On the hunger strikers and their demands, a university spokesman said: “We became aware of this situation through social media, but not any direct contact with this group in relation to this particular protest.
“We are aware of their [the activists’] demands, and will respond in line with our obligations.”
Previous allegations of censorship levelled against the university include the charge that it vetoed speakers due to speak at events organised by BDS activists, and cancelled events.
The university rejects the accusation of censorship and said the events were cancelled because it was informed of them at short notice.
Another demand centres on the university’s ties to engineering firm Caterpillar, which makes bulldozers used by the Israelis to destroy homes of Palestinians in the occupied West Bank and East Jerusalem.
Students at the university have the backing of dozens of academics in Manchester, including the president of the local chapter of the university and college union, Adel Nasser.
Speaking to Al Jazeera, he praised the actions of the students as “courageous” and criticised the university for using “intimidation” tactics against the students being disciplined for the March protest.

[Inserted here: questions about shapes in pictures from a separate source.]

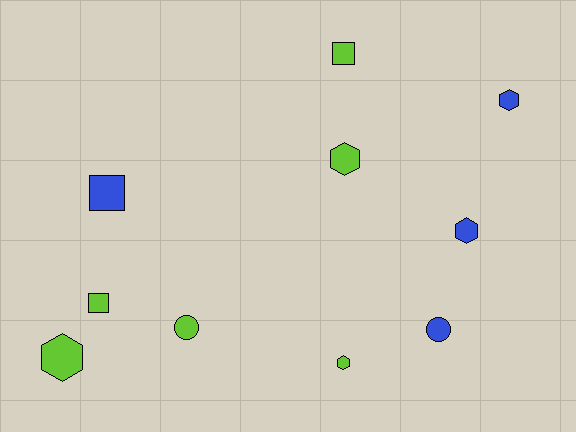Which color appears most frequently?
Lime, with 6 objects.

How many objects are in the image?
There are 10 objects.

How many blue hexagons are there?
There are 2 blue hexagons.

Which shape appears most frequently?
Hexagon, with 5 objects.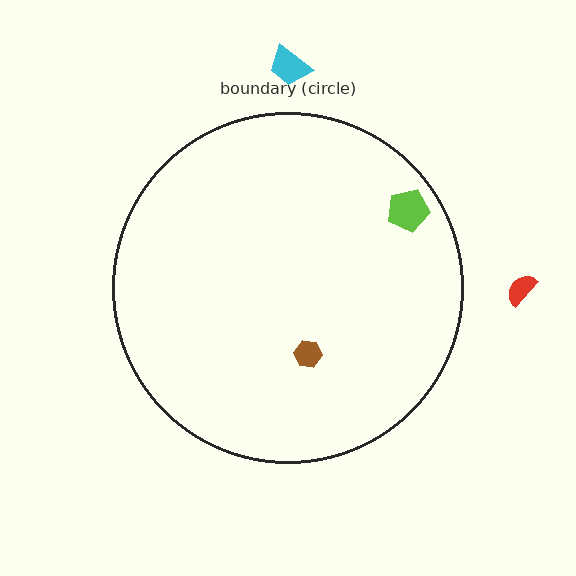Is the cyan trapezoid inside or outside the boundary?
Outside.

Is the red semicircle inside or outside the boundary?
Outside.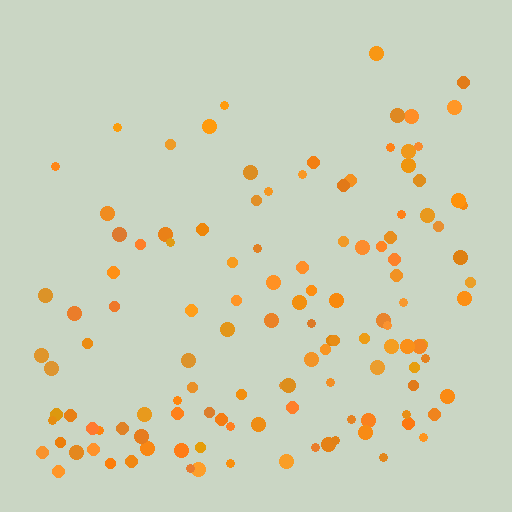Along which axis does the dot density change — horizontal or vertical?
Vertical.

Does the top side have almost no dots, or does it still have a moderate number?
Still a moderate number, just noticeably fewer than the bottom.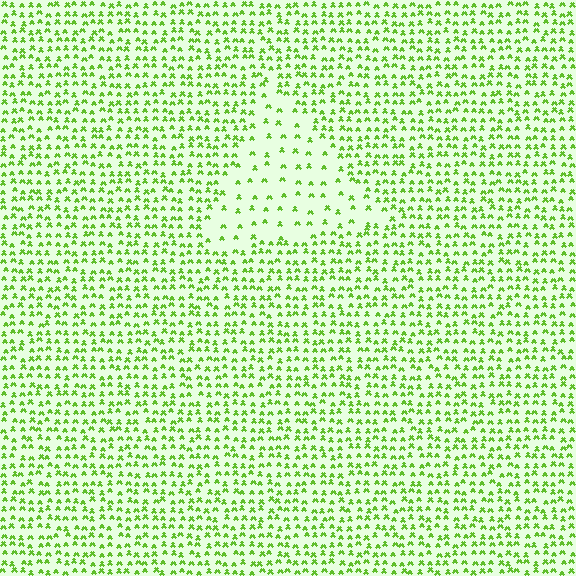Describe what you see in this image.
The image contains small lime elements arranged at two different densities. A triangle-shaped region is visible where the elements are less densely packed than the surrounding area.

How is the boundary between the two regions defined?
The boundary is defined by a change in element density (approximately 2.7x ratio). All elements are the same color, size, and shape.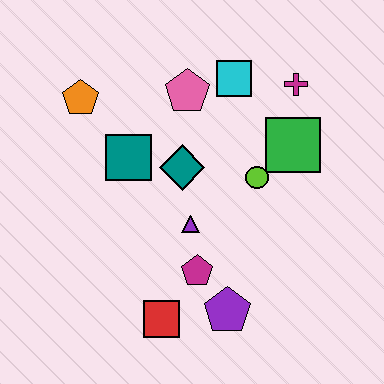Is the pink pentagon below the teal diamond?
No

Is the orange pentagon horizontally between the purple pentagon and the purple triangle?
No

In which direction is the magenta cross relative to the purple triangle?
The magenta cross is above the purple triangle.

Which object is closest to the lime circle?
The green square is closest to the lime circle.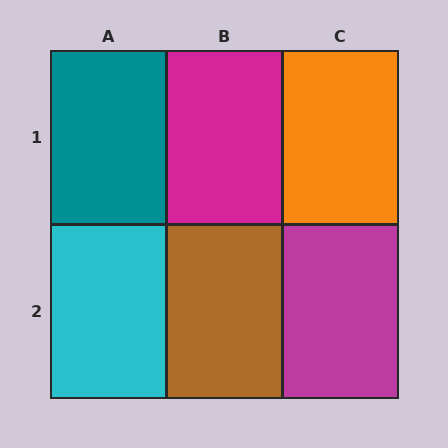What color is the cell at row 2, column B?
Brown.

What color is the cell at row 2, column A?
Cyan.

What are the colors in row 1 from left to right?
Teal, magenta, orange.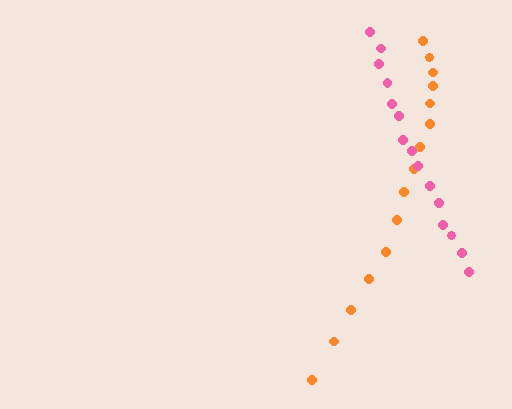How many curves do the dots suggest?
There are 2 distinct paths.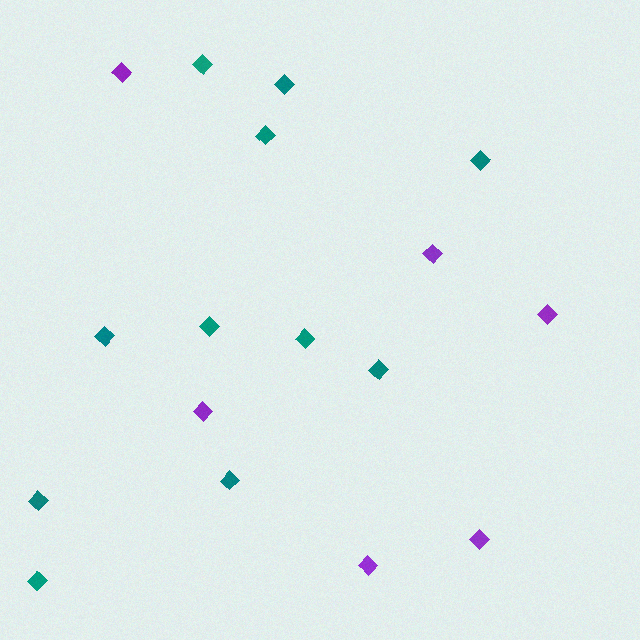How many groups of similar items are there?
There are 2 groups: one group of purple diamonds (6) and one group of teal diamonds (11).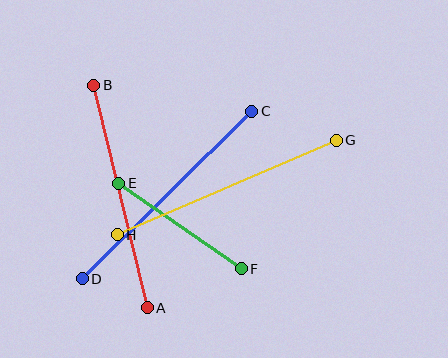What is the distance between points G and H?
The distance is approximately 239 pixels.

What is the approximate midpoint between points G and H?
The midpoint is at approximately (227, 188) pixels.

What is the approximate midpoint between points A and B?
The midpoint is at approximately (121, 197) pixels.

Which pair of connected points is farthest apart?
Points G and H are farthest apart.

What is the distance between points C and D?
The distance is approximately 238 pixels.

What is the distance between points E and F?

“I think they [students] are doing it with the best intentions, but their success will depend on how much they can shame the university into dropping their stance,” Nasser said.
The university is not alone in having a tense relationship with pro-Palestinian activists.
The University of Central Lancashire, the School of African and Oriental Studies (SOAS), De Montfort University, and others are also accused of censoring critics of Israel.
On Thursday, hundreds of students at SOAS protested against a visit by the Israeli ambassador to the UK, Mark Regev.